A 2014 law passed by a relatively secularist government that would have eventually mandated haredi conscription was repealed when haredi leaders reentered the cabinet after elections the next year. Haredim argued that the law damaged Torah study and exacerbated divisions in Israeli society.

“United Torah Judaism says, ‘We’re ready to take part in equalizing the burden, but in a fair way and not in a populist way,’” haredi activist Shmuel Drilman told JTA in 2015, referencing a haredi political party.

Debate over drafting haredi men was also the proximate cause of the political crisis that saw Israel hold five rounds of national elections between 2019 and 2022. And haredi parties strongly supported the government’s effort last year to weaken the judiciary — in part because they were worried the court could force their sons to enlist. 

A military helicopter flying above the Gaza Strip, as it seen from the Israeli side of the border, on Jan. 8, 2024. (Tomer Neuberg/Flash90)

How is this connected to the Israel-Hamas war?

Despite a series of court challenges to the haredi exemption, the day of reckoning on the issue has been regularly postponed through temporary laws. But a stopgap measure that allowed continued haredi draft deferral will expire on Sunday, returning the issue to legal limbo and threatening to plunge Israel into political turmoil.  

In the past, the advocates of haredi conscription have framed the issue somewhat abstractly as an imperative for citizens to “share the burden” of serving the country. This year, Israelis say the need for soldiers feels far more concrete. 

Gantz’s party has vowed not to support another law that allows haredim to dodge the draft. And the issue has gained more urgency after Israel’s Defense Ministry published regulations last month that would require reservists to serve 42 days per year instead of an average of 18. Reservists would also serve until age 45 rather than 40; officers would need to serve until age 50. 

The regulations were published while large numbers of reserve soldiers had been away from their families for months, since shortly after Oct. 7. Moreover, most Israelis believe the war in Gaza will be followed by another against Hezbollah in Lebanon, which could require even more troops. 

In the face of those threats, a group of reserve officers wrote a letter to Israel’s leadership saying that continued haredi draft exemptions would “cause great difficulty for our soldiers and, as a result, for us commanders as well.” Should the exemptions continue, the letter warned, “the IDF will no longer be the army of the people. That is an outline that will greatly increase injustice and inequality.”
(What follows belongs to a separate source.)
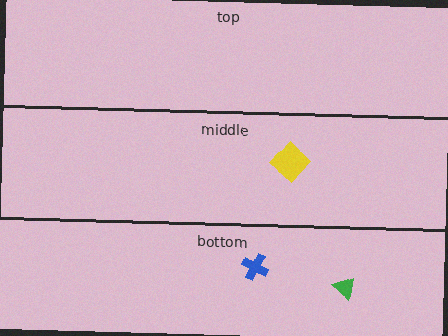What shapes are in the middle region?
The yellow diamond.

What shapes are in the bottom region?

Israeli Prime Minister Benjamin Netanyahu, pictured in February. (Amos Ben-Gershom/Israeli Government Press Office)

Israeli Prime Minister Benjamin Netanyahu, pictured in February. (Amos Ben-Gershom/Israeli Government Press Office)

What happens next?

Netanyahu is attempting to negotiate among centrist coalition partners who insist on drafting haredim, and haredi partners who say they will resign if their voters are conscripted, all while keeping his coalition intact.

In the meantime, the Supreme Court has forced the issue by ruling that haredi yeshivas will see cuts in their funding beginning April 1, effectively endangering stipends for haredi men who study Torah instead of enlisting.
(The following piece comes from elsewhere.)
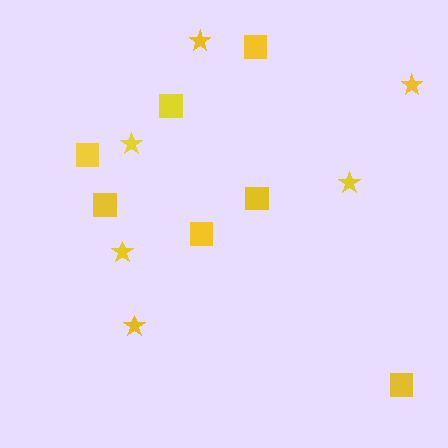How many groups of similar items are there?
There are 2 groups: one group of squares (7) and one group of stars (6).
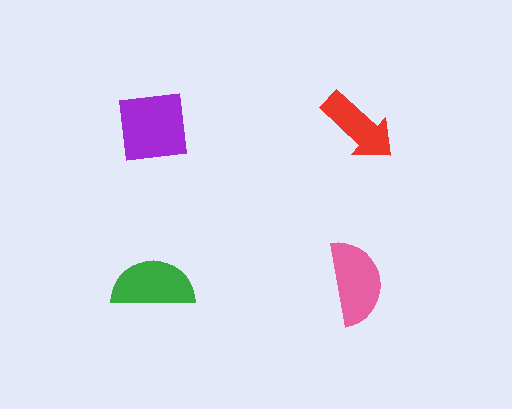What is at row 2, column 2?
A pink semicircle.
Yair Lapid, Israel’s centrist leader of the parliamentary opposition and a leading advocate for haredi conscription, used the debate as an opportunity to attack Netanyahu. 
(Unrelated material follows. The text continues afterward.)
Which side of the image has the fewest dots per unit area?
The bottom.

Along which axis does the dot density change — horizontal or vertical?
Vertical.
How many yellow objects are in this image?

“At a time of war, the only thing Netanyahu dealt with in recent days was to search for a blanket exemption for haredi conscription, which would ensure his coalition’s stability,” Lapid wrote on X, formerly Twitter. “There’s no reason to approve another deferral.”

But haredi leaders, who have responded to conscription efforts in the past with mass protest and civil disobedience, say they will continue to resist the draft and insisted on the value of Torah study.

“If they force us to go to the army, we’ll all move abroad,” Israel’s Sefardi chief rabbi, Yitzhak Yosef, said earlier this month. “The soldiers only succeed thanks to those learning Torah.”